Vanishing Pollinators is an education art exhibit that alerts us to a worldwide decline in pollinator populations and the consequences of this decline. Scientists estimate that more than 60 percent of the world’s species of flowering plants recruit animal pollinators to ensure their survival, reproduction and evolution. In exchange for the pollinators’ role in aiding fertilization, plants provide both food and shelter to their pollinators.

Without these tiny, busy creatures, not only would our world be far less lovely, but our diets would change greatly. To enjoy such things as apples, melons, coffee and chocolate, we need pollinators.
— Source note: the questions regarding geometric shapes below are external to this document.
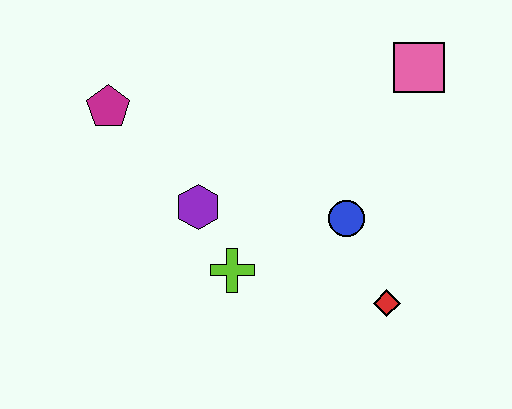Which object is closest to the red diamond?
The blue circle is closest to the red diamond.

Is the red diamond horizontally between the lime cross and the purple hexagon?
No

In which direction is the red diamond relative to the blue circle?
The red diamond is below the blue circle.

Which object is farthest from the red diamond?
The magenta pentagon is farthest from the red diamond.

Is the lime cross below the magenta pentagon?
Yes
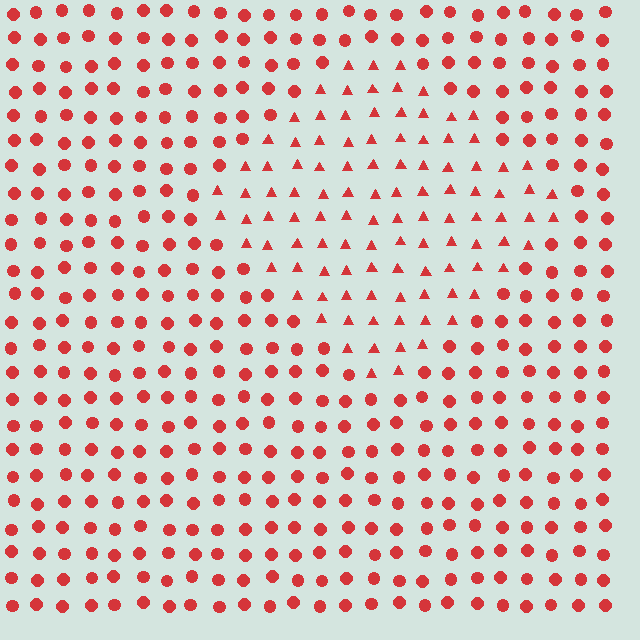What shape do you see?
I see a diamond.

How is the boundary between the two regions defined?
The boundary is defined by a change in element shape: triangles inside vs. circles outside. All elements share the same color and spacing.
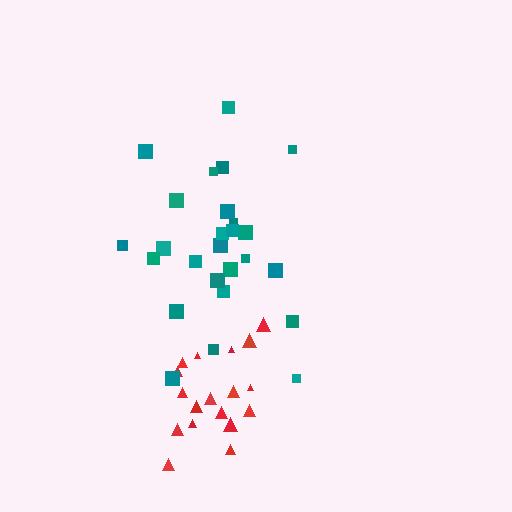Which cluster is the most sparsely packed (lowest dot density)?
Teal.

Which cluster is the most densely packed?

The exhibition at the Texas Freshwater Fisheries Center is the only showing in Texas in 2004. The display will hang in TFFC’s exhibit hall and may be viewed from 9 a.m. to 4 p.m. Tuesday through Saturday and from 1-4 p.m. Sundays. Admission to the exhibit is included in the TFFC’s regular admission price of $5.50 for adults, $4.50 for seniors and $3.50 for children ages 4-12.

This exhibition is made possible in part by the Thomas K. and Katherine Reed Charitable Fund and the Norwegian Ministry of Foreign Affairs.
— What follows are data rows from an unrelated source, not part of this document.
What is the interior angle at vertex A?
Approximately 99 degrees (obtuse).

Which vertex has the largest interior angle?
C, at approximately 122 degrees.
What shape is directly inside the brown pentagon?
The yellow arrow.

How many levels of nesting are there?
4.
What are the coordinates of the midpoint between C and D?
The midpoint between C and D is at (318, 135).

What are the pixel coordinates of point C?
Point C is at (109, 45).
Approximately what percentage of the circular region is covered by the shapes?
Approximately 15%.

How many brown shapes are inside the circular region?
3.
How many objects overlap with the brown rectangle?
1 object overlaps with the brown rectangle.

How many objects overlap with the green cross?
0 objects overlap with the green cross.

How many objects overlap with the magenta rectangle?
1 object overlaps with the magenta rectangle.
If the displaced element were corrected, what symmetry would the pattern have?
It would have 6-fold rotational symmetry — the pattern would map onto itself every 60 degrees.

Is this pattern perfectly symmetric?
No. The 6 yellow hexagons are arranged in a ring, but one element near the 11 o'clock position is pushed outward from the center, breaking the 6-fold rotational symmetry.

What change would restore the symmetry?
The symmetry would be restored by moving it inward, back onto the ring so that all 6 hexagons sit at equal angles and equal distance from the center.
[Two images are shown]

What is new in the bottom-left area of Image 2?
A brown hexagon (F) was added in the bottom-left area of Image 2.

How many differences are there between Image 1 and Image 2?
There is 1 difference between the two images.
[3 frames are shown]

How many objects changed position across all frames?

Persons wishing to participate in the photography workshop on June 12 should visit (http://tpwd.texas.gov/fish/infish/hatchery/tffc/) for more information and to download a registration form. For information or to request a registration form by FAX or mail, call (903) 676-2277. The registration deadline is June 4.

The workshop is scheduled to be led by TPWD photographer Earl Nottingham, whose work appears frequently in Texas Parks & Wildlife magazine. Assisting will be Larry D. Hodge, former wildlife editor of that magazine, and Diane Murray, a reporter and photographer for an East Texas newspaper.

Any type of camera may be used for the workshop but special focus will be on digital camera techniques and extreme close-up photography. Tips will be included for using point-and-shoot cameras for landscape and close-up work.